The Zimbabwean parliament has approved legislation that effectively extends President Emmerson Mnangagwa’s tenure, a move that has drawn swift condemnation from the British government. The bill, passed late Tuesday, amends constitutional term limits and allows the president to remain in office until 2030, bypassing a previous two-term cap. Critics argue it entrenches authoritarian rule in a country already grappling with economic collapse and rising bread prices.
For the ordinary Zimbabwean, this political manoeuvre is yet another blow. The cost of a loaf of bread has doubled in the past year, while wages remain stagnant. Unions, already crushed by state repression, face a new front: a government that tightens its grip while the economy burns. Britain’s Foreign Office called the bill a “dangerous step away from democracy,” echoing concerns from human rights groups. But for workers in Harare’s struggling factories, the debate feels distant. They watch as political elites secure their own futures while the real economy – the one of food queues and unpaid wages – unravels.

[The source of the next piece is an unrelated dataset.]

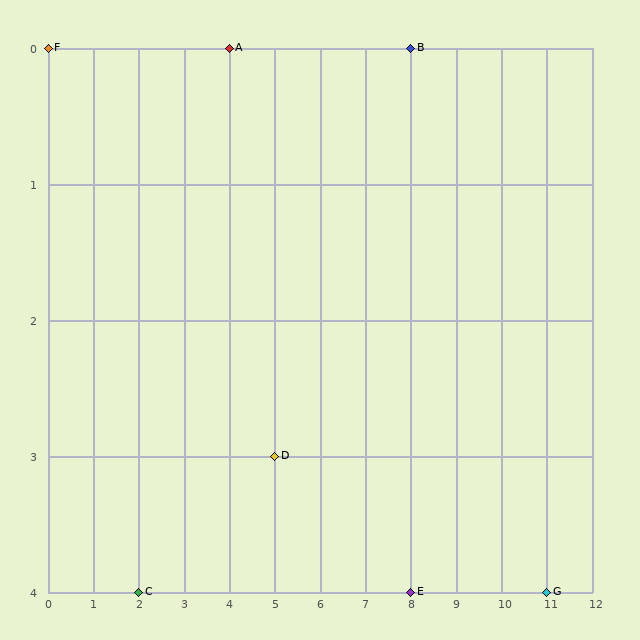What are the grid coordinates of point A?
Point A is at grid coordinates (4, 0).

The legislation now goes to President Mnangagwa for his signature, which is widely expected. It underscores a grim pattern across southern Africa: leaders rewriting rules to cling to power while citizens bear the cost of inflation and poor governance. Labour leaders warn that regional inequality will worsen as Zimbabwe’s crisis deepens, with little oversight from international bodies.
For now, the focus is on the kitchen table. Zimbabweans ask how they will afford the next meal, let alone dream of a political future. Britain’s condemnation, though strong, offers little solace to those who see their democracy slip further away with each parliamentary vote.